“Hello,” she said cheerfully.
“Who is this?”
“Melody Stevens, this is Rocco Moretti. We got snowed in up at the inn,” she said.
“Oh,” Melody said.
Noelle smiled cheerfully.
“We need to go out to dinner soon,” she said.
“Oh, we will,” Noelle said.
She walked back out of the coffeehouse holding Rocco’s hand still, and drinking the hot chocolate. He grimaced as he said, “It’s very sweet.”
“Yes,” she said. “It is.”
They looked around, she wondered if maybe, just maybe, him having an attachment to the town would change the way that he saw Holiday House. If it would change his intentions.
“So,” she said. “What do you think?”
“I hate it.”
He took another sip of hot chocolate.
She simply stared at him. “You... You hate it?”
“Yes. Everyone knows you...they talk to you constantly. It is saccharine to the point of being sickening, and I am not talking about the hot chocolate. The decorations are too bright, and it is too much. But you clearly love it.”
“I do,” she said.
“You love it, and you would do anything to preserve your life here, yes?”
“Yes.”
Her heart was pounding, she didn’t know where this was going.
“I have something to ask you.”
“Okay.”
He looked around the street, and the Christmas lights reflected in his dark eyes. Then he looked back at her, and they were nothing but coal black. “Noelle Holiday, I want you to be my wife.”
CHAPTER EIGHT
NOELLEWASSHOCKED. Immobilized. Of all the things she’d expected from her first sexual experience—which had been amazing but clearly, clearly a one-off—a proposal hadn’t been on the list.

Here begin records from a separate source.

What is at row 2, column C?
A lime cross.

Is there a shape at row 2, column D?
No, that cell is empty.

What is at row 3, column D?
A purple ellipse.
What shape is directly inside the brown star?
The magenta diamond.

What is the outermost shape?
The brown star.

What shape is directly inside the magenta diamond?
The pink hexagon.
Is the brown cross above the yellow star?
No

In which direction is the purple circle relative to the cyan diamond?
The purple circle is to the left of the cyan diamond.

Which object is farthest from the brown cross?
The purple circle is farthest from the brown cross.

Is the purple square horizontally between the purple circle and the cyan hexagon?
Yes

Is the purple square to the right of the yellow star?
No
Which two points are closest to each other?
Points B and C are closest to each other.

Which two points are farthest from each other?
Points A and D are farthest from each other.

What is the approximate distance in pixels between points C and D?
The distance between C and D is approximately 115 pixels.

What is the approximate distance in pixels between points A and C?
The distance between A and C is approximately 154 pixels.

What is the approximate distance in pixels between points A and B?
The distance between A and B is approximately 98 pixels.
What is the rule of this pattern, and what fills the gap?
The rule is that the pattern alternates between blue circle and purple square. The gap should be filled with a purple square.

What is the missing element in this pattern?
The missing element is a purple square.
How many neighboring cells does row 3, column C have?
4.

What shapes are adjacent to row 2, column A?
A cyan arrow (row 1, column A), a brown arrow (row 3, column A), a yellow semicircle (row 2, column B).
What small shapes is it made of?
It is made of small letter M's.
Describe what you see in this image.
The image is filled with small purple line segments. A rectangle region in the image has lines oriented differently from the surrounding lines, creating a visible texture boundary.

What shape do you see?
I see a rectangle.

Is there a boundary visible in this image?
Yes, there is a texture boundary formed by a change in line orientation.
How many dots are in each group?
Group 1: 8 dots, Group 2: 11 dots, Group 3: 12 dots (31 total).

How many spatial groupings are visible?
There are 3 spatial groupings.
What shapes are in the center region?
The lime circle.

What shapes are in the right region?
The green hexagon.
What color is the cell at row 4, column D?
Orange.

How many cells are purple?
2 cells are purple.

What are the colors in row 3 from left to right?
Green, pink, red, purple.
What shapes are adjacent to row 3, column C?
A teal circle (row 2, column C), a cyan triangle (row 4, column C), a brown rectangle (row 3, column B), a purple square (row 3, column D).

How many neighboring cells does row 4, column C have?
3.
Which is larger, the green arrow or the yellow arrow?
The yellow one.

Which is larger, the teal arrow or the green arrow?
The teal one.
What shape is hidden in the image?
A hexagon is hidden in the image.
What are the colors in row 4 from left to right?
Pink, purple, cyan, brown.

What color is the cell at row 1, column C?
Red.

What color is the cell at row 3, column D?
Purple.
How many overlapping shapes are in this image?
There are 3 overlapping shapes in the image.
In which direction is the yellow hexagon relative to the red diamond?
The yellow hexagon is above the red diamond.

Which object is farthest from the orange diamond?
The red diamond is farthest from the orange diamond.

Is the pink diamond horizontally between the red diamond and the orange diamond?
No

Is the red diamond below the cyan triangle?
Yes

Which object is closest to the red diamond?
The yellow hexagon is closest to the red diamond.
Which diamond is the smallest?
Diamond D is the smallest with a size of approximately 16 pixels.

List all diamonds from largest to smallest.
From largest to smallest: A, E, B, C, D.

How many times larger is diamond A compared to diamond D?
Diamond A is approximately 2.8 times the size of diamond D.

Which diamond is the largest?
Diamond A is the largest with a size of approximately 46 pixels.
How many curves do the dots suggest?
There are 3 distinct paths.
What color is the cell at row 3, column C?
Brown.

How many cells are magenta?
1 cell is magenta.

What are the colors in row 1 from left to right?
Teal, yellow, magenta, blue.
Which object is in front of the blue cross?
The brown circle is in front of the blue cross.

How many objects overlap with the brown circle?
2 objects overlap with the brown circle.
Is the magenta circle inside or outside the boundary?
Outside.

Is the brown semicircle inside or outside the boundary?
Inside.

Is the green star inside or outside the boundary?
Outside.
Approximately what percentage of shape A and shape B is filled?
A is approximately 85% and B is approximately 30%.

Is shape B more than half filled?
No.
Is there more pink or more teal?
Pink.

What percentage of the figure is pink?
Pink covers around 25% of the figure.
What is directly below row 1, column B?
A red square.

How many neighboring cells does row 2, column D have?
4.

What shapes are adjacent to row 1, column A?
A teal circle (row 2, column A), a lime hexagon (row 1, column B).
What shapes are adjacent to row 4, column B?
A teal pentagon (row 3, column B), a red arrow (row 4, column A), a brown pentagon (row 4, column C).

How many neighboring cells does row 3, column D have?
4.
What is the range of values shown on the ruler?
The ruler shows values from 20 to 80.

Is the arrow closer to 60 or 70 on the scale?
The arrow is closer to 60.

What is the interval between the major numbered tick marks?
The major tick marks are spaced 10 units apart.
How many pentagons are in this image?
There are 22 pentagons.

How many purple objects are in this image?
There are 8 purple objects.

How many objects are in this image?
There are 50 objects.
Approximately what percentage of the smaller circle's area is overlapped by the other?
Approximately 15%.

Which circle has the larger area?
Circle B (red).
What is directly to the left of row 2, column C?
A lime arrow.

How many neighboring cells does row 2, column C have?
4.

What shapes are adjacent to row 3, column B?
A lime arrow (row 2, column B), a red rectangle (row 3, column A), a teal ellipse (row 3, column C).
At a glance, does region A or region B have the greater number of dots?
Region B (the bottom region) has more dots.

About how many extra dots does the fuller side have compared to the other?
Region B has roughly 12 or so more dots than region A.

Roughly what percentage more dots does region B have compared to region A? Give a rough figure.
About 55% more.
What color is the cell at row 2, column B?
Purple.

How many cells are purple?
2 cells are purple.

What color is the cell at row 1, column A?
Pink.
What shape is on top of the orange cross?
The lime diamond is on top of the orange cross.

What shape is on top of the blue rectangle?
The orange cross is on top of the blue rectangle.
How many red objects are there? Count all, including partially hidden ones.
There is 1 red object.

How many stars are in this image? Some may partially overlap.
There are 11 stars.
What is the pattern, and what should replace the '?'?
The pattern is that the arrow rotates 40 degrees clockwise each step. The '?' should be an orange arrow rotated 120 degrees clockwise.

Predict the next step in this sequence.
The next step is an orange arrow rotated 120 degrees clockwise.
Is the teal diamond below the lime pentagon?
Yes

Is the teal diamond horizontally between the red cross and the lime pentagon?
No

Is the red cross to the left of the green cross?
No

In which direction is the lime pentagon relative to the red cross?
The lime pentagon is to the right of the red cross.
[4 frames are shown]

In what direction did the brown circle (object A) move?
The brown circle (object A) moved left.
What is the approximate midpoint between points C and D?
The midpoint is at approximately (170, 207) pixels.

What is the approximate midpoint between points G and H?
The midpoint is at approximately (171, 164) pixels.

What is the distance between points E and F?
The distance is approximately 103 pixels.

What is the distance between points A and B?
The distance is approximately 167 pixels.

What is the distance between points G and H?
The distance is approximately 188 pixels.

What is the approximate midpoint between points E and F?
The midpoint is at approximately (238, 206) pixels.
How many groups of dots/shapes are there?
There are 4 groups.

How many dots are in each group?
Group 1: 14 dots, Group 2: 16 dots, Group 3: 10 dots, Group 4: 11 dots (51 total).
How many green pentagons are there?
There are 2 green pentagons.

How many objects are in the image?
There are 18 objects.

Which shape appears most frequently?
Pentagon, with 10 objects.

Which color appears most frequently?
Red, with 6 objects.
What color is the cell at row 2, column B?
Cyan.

She might have been only just recently a virgin, but she wasn’t an idiot.
“Excuse me?”
She was so aware that she was standing out there on the streets of this town where everybody knew her. Where everyone had opinions on who she was, with this man. And it had been an extremely fun lark, until this moment. Until she had begun to realize that whatever she thought was happening, Rocco knew better. Until she had begun to realize that he never just did anything. This had been a calculated, coordinated move. He wasn’t going to look at the town with her simply because he wanted to. No. Of course not. There was something else at play with him. She had forgotten for a moment who he was. Even though she had been telling herself to be conscious of it. To be aware.
“Why?” she asked.
Not the response she ever saw herself giving to a man in her fantasies when he proposed. But then, the man had never been Rocco.
She couldn’t have conjured him up in her fantasies no matter how hard she tried.